Aux ennemis, à ceux qui n’ont connu la guerre que par ouï-dire, mais ont déjà calomnié le pays des vainqueurs et les leaders de cette époque, nous déclarons : pensez-y, nous sommes les témoins de la guerre, les témoins du fascisme – et nous sommes encore en vie !
Oui, nous avons beaucoup d’estime pour l’époque soviétique. C’était une époque éthique, pleine d’idées, d’amour, d’amitié, de confiance, où l’un a répondu à l’autre, où a existé un calme cordiale. Nous avons vécu dans une société sans les riches et les pauvres, sans humiliation et méprise. Nous sommes fiers de notre victoire dans la Grande Guerre pour la Patrie, fiers de nos grands chefs de l’armée qui ont assuré cette victoire. (…) Nous, les « enfants de la guerre », les orphelins qui vivent encore, nous nous inclinons devant eux et nous nous souvenons d’eux. Nous nous souvenons des officiers et soldats qui ont été tué sur les champs de bataille. Nous nous inclinons devant leurs tombes et devant celle du soldat inconnu.
Aujourd’hui, notre génération vit un choc de civilisation. Nous regardons la réalité actuelle, mais la douleur du passé brûle en nous. Des fois, on entend parler les Svanidse, Posners, Ganapolski et Radsinski et se pose la question : Qui d’entre eux a participé à la Grande Guerre pour la Patrie ? Qui a vécu tout le temps de la guerre sur le territoire occupé ? Qui d’entre eux a reçu les lettres, écrites par les pères, fils, filles ou parents au front de la guerre ? Qui connais personnellement le fascisme et peut le justifier ? Et comment peut-on haïr tellement le passé ? Comment peut-on tellement mépriser l’Union soviétique ?

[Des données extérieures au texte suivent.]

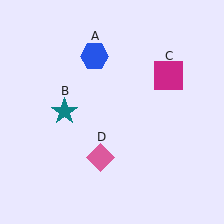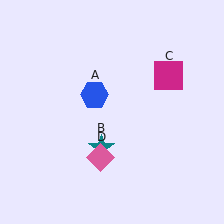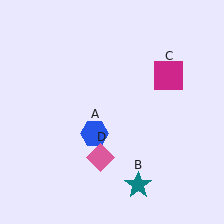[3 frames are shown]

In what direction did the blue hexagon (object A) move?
The blue hexagon (object A) moved down.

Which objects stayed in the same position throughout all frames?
Magenta square (object C) and pink diamond (object D) remained stationary.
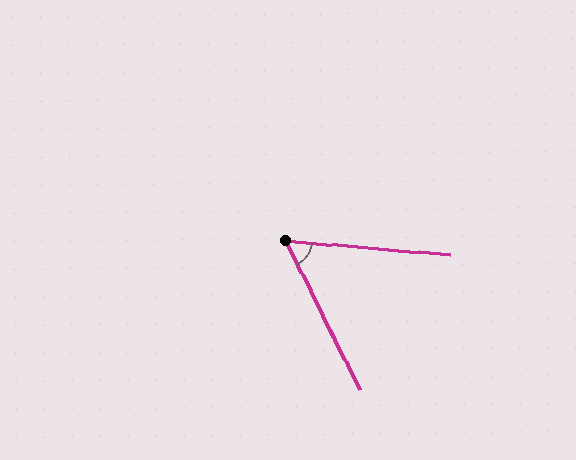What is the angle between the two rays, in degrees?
Approximately 59 degrees.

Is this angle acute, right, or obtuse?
It is acute.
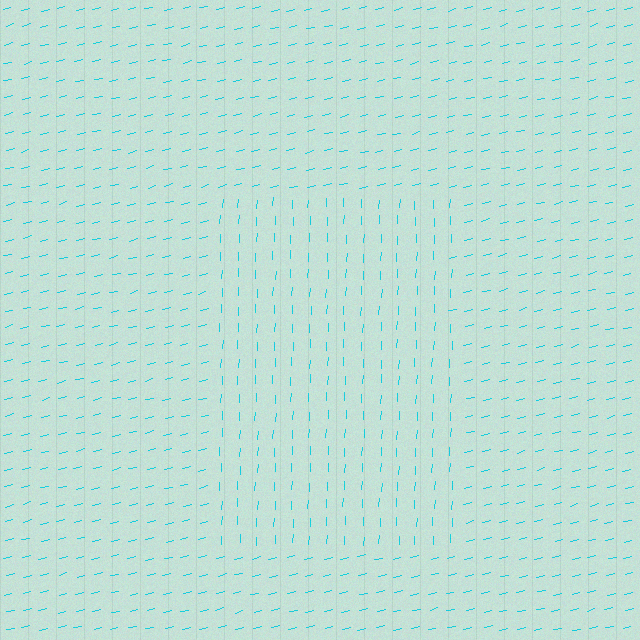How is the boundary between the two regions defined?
The boundary is defined purely by a change in line orientation (approximately 73 degrees difference). All lines are the same color and thickness.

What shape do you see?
I see a rectangle.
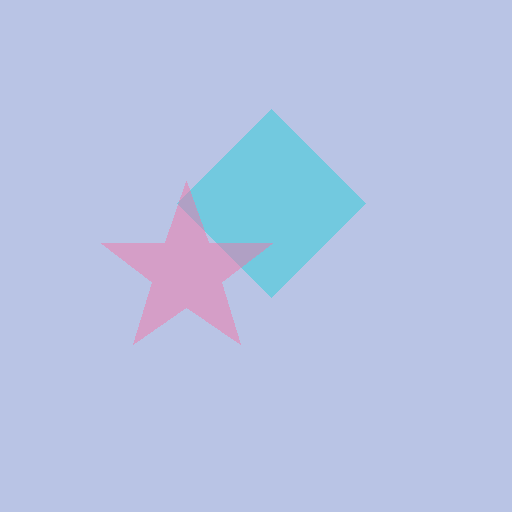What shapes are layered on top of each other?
The layered shapes are: a cyan diamond, a pink star.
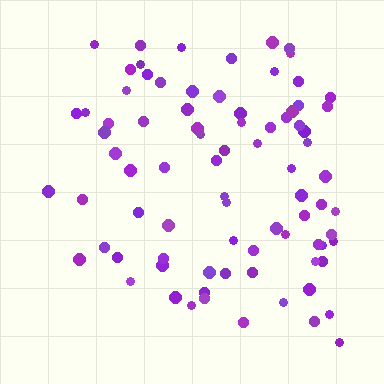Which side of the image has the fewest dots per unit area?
The left.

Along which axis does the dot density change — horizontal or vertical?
Horizontal.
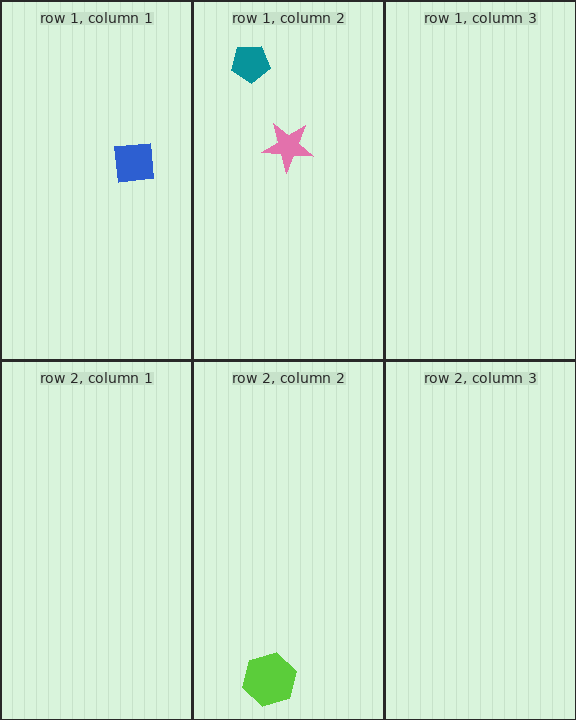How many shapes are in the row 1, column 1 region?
1.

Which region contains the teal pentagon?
The row 1, column 2 region.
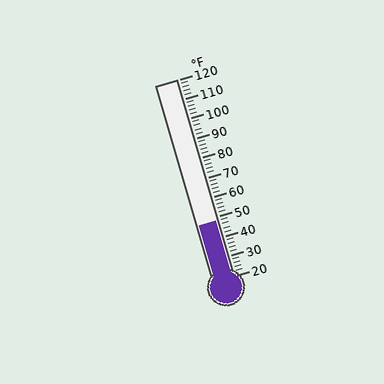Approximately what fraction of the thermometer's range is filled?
The thermometer is filled to approximately 30% of its range.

Les mensonges sur la guerre nous ont envahis avec le « caméléon qu’était la perestroïka »‒ avec des individus comme Alexandre N. Jakovlev (ce vieil acolyte de Gorbatchev). Ils sont venus avec Resoune, Volkogonov, Radsinski etc.‒ ces calomniateurs de la télé.
Je me souviens des publications de « l’idéologue de la pérestroïka », Jakovlev. Il a par exemple écrit, en 2005 dans le journal Arguments et faits, qu’on devrait « libérer cette guerre des mensonges ». Il avait déjà lui-même tant menti et défiguré les faits de la guerre, que j’étais indignée au point d’écrire dans une lettre qu’il faut « libérer cette guerre de menteurs comme Jakovlev et autres ».

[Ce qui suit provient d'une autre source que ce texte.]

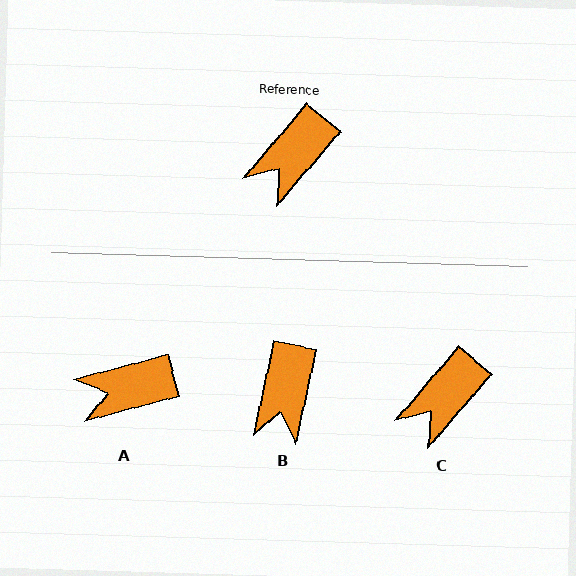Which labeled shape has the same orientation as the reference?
C.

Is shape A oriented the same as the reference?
No, it is off by about 34 degrees.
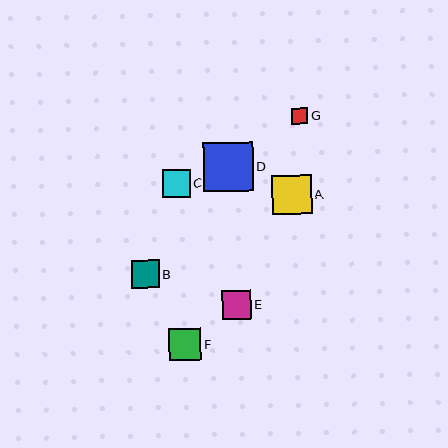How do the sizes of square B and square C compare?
Square B and square C are approximately the same size.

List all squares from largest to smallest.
From largest to smallest: D, A, F, E, B, C, G.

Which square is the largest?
Square D is the largest with a size of approximately 50 pixels.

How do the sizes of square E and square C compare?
Square E and square C are approximately the same size.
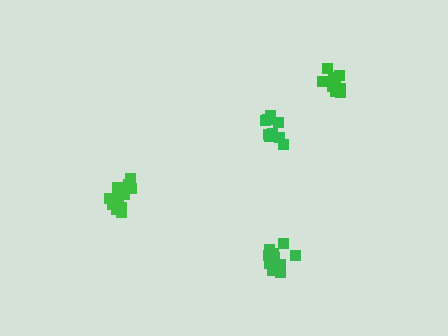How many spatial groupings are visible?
There are 4 spatial groupings.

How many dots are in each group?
Group 1: 12 dots, Group 2: 15 dots, Group 3: 9 dots, Group 4: 11 dots (47 total).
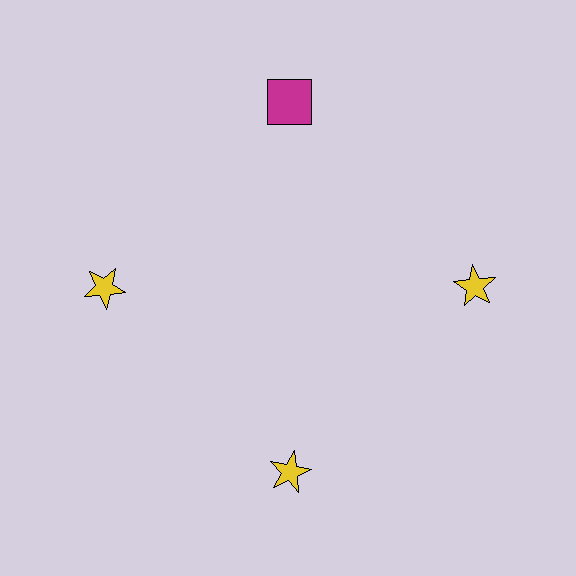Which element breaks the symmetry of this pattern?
The magenta square at roughly the 12 o'clock position breaks the symmetry. All other shapes are yellow stars.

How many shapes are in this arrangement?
There are 4 shapes arranged in a ring pattern.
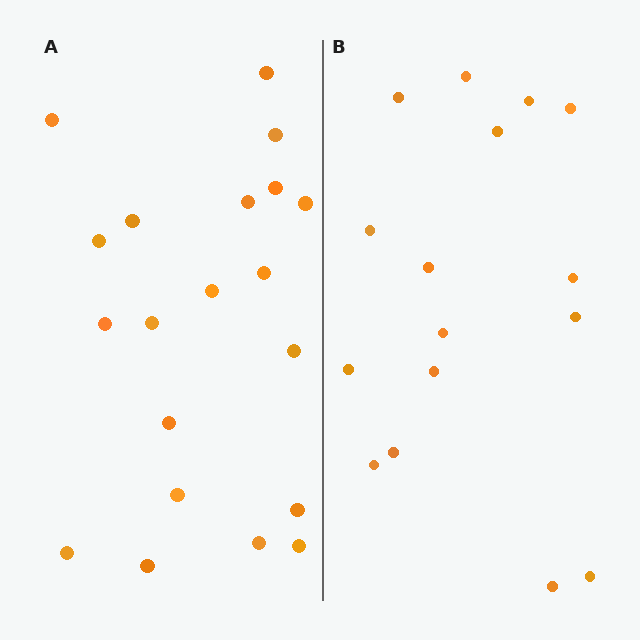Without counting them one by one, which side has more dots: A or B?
Region A (the left region) has more dots.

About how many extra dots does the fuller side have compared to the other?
Region A has about 4 more dots than region B.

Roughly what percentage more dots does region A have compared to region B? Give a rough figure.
About 25% more.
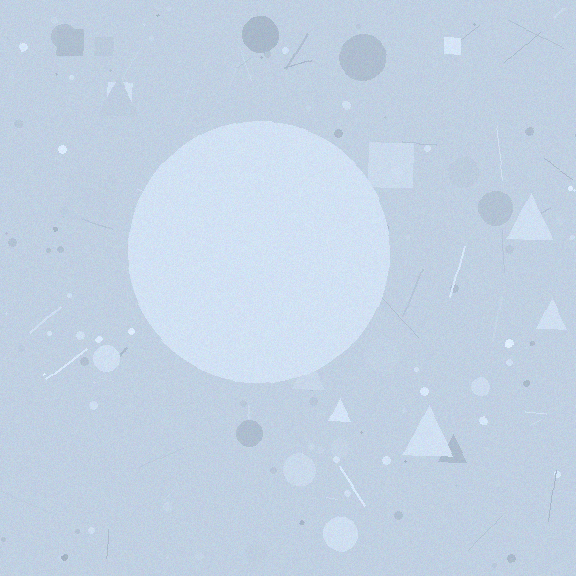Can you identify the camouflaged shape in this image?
The camouflaged shape is a circle.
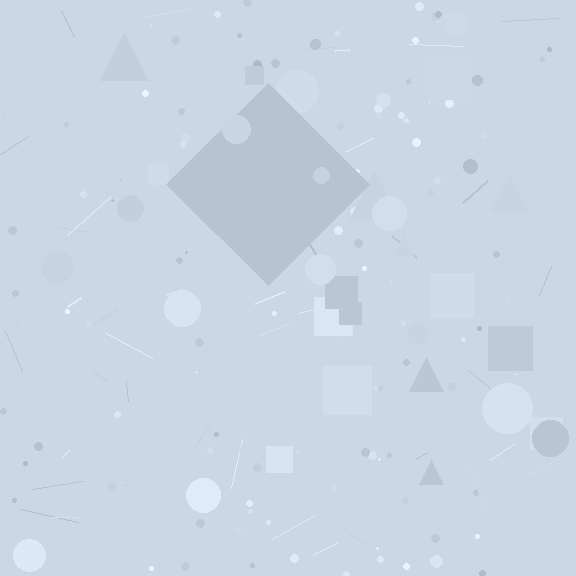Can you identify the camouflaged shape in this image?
The camouflaged shape is a diamond.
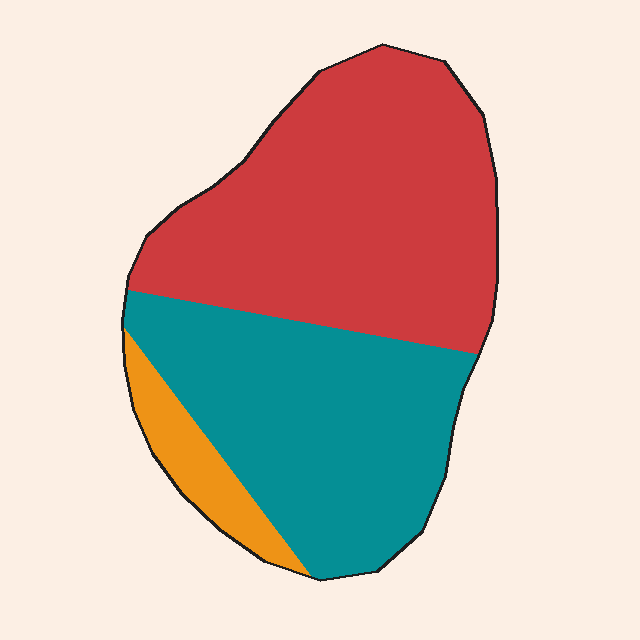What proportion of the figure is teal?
Teal covers 40% of the figure.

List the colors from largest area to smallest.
From largest to smallest: red, teal, orange.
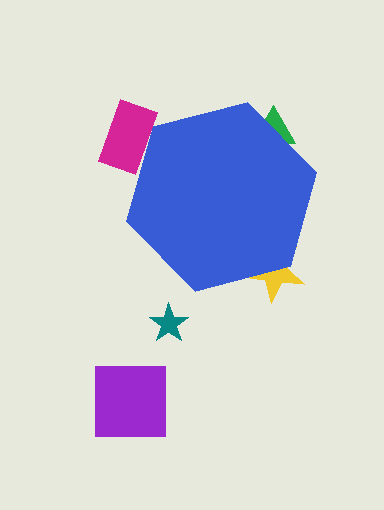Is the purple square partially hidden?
No, the purple square is fully visible.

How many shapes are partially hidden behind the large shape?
2 shapes are partially hidden.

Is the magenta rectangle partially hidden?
No, the magenta rectangle is fully visible.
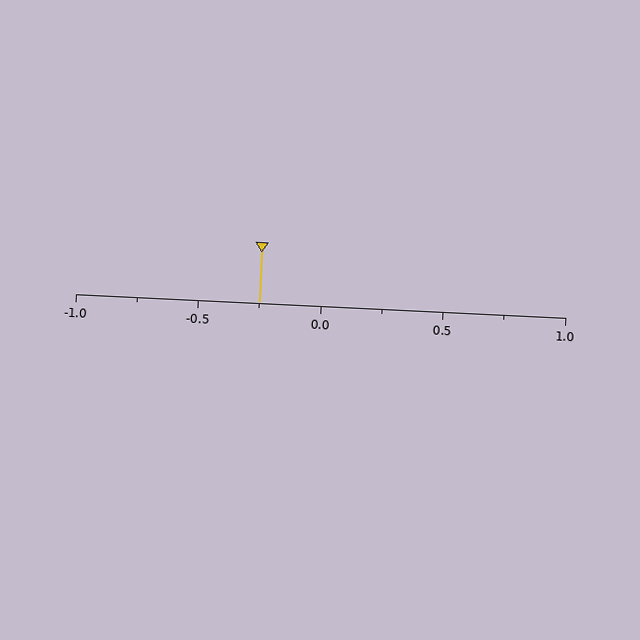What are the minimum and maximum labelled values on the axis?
The axis runs from -1.0 to 1.0.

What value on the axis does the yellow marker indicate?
The marker indicates approximately -0.25.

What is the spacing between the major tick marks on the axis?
The major ticks are spaced 0.5 apart.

Je ne veux pas politiser ici, mais informer sur les événements réels qui sont restés gravés dans ma mémoire pour toute ma vie. Notre vérité sur la guerre, c’est la vérité d’un enfant. Rien n’est plus fort que la mémoire d’un enfant. Aujourd’hui, l’Histoire est changée continuellement, autant que les livres d’Histoire à l’école. On nous peint les Allemands [de la guerre] en rose. Ils auraient été si bons, auraient donné à manger du chocolat aux enfants. Nous n’avons pas vu de tels Allemands – ils n’ont pas existé…
Ma ville natale était en Ukraine dans les environs de Kharkiv. Elle se trouve à 30 km de Slaviansk, aujourd‘hui détruite [dans les luttes des fascistes ukrainiens contre les insurgés du Donbass]. Le pays natal de mon mari se trouve près de Briansk. Dans un film soviétique (peut-être La bataille de Stalingrad), J. V. Staline a nommé notre ville Barvenkovo « le point le plus brûlant de la guerre », parce qu’elle a vécu des atrocités fascistes terribles. Cette ville a été occupée pendant trois ans. Nous avons vu toutes les catégories de fascistes, les SS compris. Ils étaient bestiaux.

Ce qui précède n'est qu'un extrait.